Joss guardó silencio un instante.

– Pues bien, todo esto no me gusta demasiado. Leer cosas que uno no entiende no es trabajo honesto. ¿Qué busca ese tipo? ¿Joder a la gente?

– Es muy posible. Dígame, ¿le molestaría mucho ir a buscarlos?

Joss vació su vaso y se levantó. Las cosas no tomaban el giro esperado. Estaba confuso, como aquella noche en el mar en que todo se había desarreglado a bordo y ya no conseguían sacar conclusiones. Creían que las rocas estaban a estribor y, cuando amaneció, estaban justo delante, hacia el norte. Habían rozado la catástrofe.

Fue y volvió rápidamente, preguntándose si Decambrais no estaba en babor cuando él lo creía a estribor, y dejó los tres sobres color marfil sobre la mesa. Bertin acababa de traer los platos calientes, escalope normando con patatas, y una tercera jarra. Joss se lanzó sin esperar mientras que Decambrais leía el anuncio de mediodía en voz baja.

– He ido al despacho esta mañana con mucho dolor en el índice de la mano izquierda, a causa de una torcedura que me hice ayer luchando con la mujer que mencionaba ayer (…). Mi mujer ha ido a los baños (…) para lavarse después de haber estado tanto tiempo en casa en medio del polvo. Pretende haber tomado la resolución de ser muy limpia de ahora en adelante. Adivino sin pena cuánto va a durarle.
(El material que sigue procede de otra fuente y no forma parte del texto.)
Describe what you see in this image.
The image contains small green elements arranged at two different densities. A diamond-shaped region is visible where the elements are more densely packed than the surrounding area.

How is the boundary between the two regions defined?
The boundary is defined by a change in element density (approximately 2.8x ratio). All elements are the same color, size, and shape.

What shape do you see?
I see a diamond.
– A veces, falla el sextante.

Decambrais volvió a llenar los vasos y pasó al anuncio siguiente:

– Terrae putrefactae signa sunt animalium ex putredine nascentium multiplicatio, ut sunt mures, ranae terrestres (…), serpentes ac vermes, (…) praesertim si minime in illis locis nasci consuevere. ¿Puedo guardarlos? -preguntó.

– Si le sirven para algo.

– Para nada, por el momento. Pero lo encontraré, Le Guern, lo encontraré. Ese tipo juega al ratón y al gato pero, un día, una palabra de más me pondrá sobre la pista, estoy convencido.

– ¿Para ir adónde?

– Para saber qué es lo que quiere.

Joss se encogió de hombros.

– Con ese temperamento, nunca hubiese podido ser pregonero. Porque si uno se detiene en todo lo que lee, es el acabóse. Uno ya no puede pregonar, se atasca. Un pregonero debe estar por encima de las cosas. Porque fíjese que he visto tarados desfilar por mi urna. Pero, eso sí, nunca he visto a ninguno que pagase más de la tarifa reglamentaria. Ni que pegase la hebra en latín, o con esas viejas eses en forma de efe. Me pregunto para qué sirve eso.
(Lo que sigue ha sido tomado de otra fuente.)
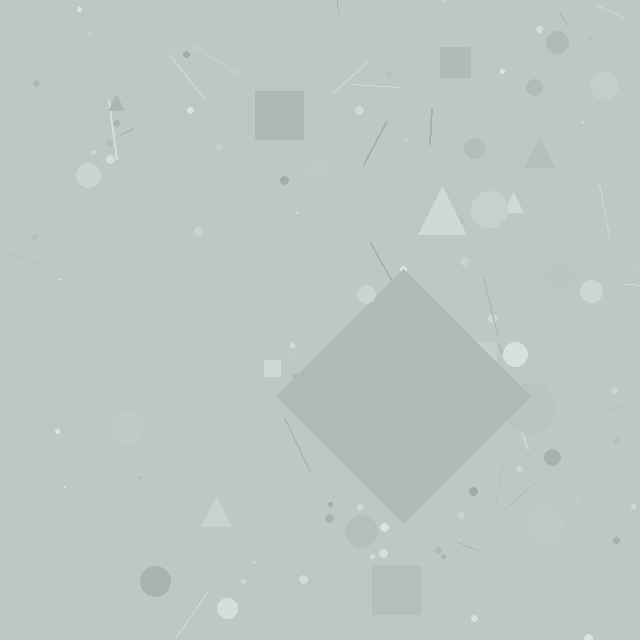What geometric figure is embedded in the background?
A diamond is embedded in the background.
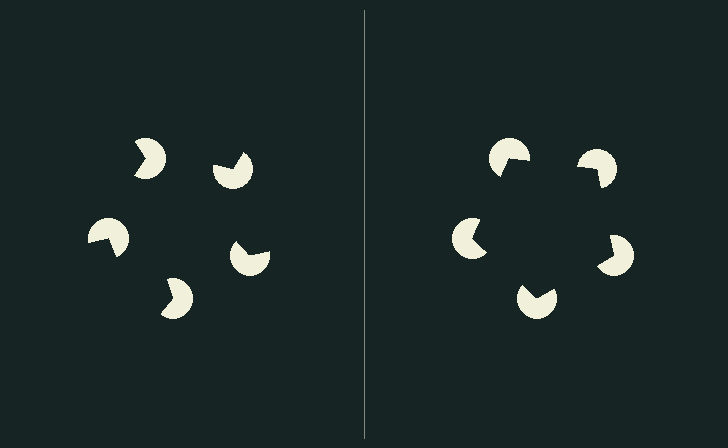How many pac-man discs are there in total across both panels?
10 — 5 on each side.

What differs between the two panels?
The pac-man discs are positioned identically on both sides; only the wedge orientations differ. On the right they align to a pentagon; on the left they are misaligned.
– Para avanzar enmascarado. Por un lado, no es él el que habla puesto que cita textos. ¿Ve la astucia? No se moja.

– No confío en los tipos que no se mojan.

– Por otro lado escoge textos antiguos que no tienen sentido más que para él. Se atrinchera.

– Fíjese -dijo Joss agitando su cuchillo-, no tengo nada contra lo antiguo. Hago incluso una página de historia de Francia en el pregón, ¿lo ha notado? Se remonta a la escuela. Me gustaba la historia. No es que escuchase pero me gustaba.

Joss terminó su plato y Decambrais pidió una cuarta jarra. Joss le echó una ojeada. Tenía un buen buche el aristócrata, sin contar todo lo que se había bebido esperándole. Él mismo seguía el ritmo pero notaba cómo se le escapaba el control furtivamente. Contempló atentamente a Decambrais, que no tenía un aspecto tan estable, a fin de cuentas. Seguro que había bebido para decidirse a hablar de la habitación. Joss se dio cuenta de que él también daba marcha atrás. Mientras hablasen de chismes y chorradas, no hablaban del hotel, y eso ya era algo.

– Era el profesor el que me gustaba, en el fondo -añadió Joss-. Si hubiese hablado en chino, también me habría gustado. Cuando me echaron del internado fue el único al que eché de menos. No eran muy simpáticos en Tréguier.

– ¿Qué demonios pintaba usted en Tréguier? Creí que era de Guilvinec.

– No pintaba nada, justamente. Estaba interno para que me reformasen el carácter. Me trajeron al redopelo para nada. Dos años más tarde me enviaron de vuelta a Guilvinec, a causa de la mala influencia que ejercía sobre mis compañeros.

– Conozco Tréguier -dijo negligentemente Decambrais rellenando su vaso.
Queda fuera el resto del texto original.